The buy-back programme is expected to be executed over 12-18 months. As of 26 April, BP had bought back 120 million shares for a total amount of $834 million, including fees and stamp duty. BP intends to retain the balance of the cash received from the TNK-BP transaction to reduce net debt as part of its commitment to maintaining a strong balance sheet.
BP have also completed the sale of its interest in TNK-BP to Rosneft on 21 March, for a total consideration of $27.5 billion in cash and Rosneft shares. BP now holds a total 19.75% interest in Rosneft. The 11 days of earnings from Rosneft in the first quarter of 2013 is estimated at $85 million.
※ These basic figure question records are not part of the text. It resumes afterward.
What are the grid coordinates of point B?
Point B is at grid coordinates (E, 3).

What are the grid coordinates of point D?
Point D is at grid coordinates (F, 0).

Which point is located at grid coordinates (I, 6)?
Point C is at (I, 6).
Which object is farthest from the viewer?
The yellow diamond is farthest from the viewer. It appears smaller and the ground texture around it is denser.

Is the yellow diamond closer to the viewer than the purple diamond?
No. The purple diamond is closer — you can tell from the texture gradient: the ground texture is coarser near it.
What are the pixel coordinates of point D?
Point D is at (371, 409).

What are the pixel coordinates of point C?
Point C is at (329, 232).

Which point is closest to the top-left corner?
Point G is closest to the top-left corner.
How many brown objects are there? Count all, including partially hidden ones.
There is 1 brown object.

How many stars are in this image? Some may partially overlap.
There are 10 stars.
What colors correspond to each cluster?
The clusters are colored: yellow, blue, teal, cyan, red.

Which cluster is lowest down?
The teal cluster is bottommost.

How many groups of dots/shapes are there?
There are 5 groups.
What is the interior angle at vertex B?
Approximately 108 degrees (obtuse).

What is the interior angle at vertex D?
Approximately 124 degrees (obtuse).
The gain on the disposal was $15.5 billion, of which $12.5 billion was recognised and reported as a non-operating item in the first quarter. $3.0 billion of the gain was deferred and will be released to the income statement over time.
In BP’s upstream business, underlying production of oil and gas — adjusted for the impact of divestments and production sharing agreement effects, and excluding TNK-BP and Rosneft — was over 4% higher than in the previous quarter as production ramped-up from major projects in high-margin areas – Angola and the North Sea. Compared with a year earlier, underlying production was around 2% higher.
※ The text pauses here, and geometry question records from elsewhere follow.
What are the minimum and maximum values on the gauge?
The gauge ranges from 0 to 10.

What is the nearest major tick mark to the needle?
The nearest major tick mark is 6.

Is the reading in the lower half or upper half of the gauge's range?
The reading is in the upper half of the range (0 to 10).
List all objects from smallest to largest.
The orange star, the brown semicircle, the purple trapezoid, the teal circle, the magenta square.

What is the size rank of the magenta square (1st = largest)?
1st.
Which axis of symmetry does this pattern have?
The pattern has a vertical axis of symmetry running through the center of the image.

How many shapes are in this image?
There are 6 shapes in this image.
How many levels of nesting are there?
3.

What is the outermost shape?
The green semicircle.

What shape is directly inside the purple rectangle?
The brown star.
Reported production of oil and gas excluding TNK-BP and Rosneft was 2.33 million barrels of oil equivalent a day, around 2% higher than the fourth quarter, but 5% lower than the same period in 2012, primarily due to divestments. Following the Rosneft transaction, total oil and gas production for the Group is over three million barrels of oil equivalent a day.
Reported production in the second quarter is expected to be lower as a result of planned seasonal turnaround activity concentrated on higher-margin assets in the Gulf of Mexico and the North Sea, together with the ongoing impact of divestments.
BP’s downstream business benefited from a strong contribution from supply and trading operations in the quarter. Good operational performance in the fuels business, with refinery availability over 95%, enabled the benefits of the favourable refining environment to be captured, particularly in the US Mid-West. This was partially offset by the continued planned outage of the largest crude unit at the Whiting refinery as part of the refinery’s modernisation project. The full project is expected to come on stream as planned in the second half of this year.
BP argue that they remain on track for the start-up of four new upstream projects in 2013 and expects to take five final investment decisions during the year. BP expects to drill between 15 and 25 exploration wells by the end of the year, eight of which are currently in progress, including wells in Egypt, India, Jordan, Gulf of Mexico, and Indonesia.
In addition to the sale of BP’s interest in TNK-BP, the divestment of the Texas City refinery and related assets was completed in the first quarter.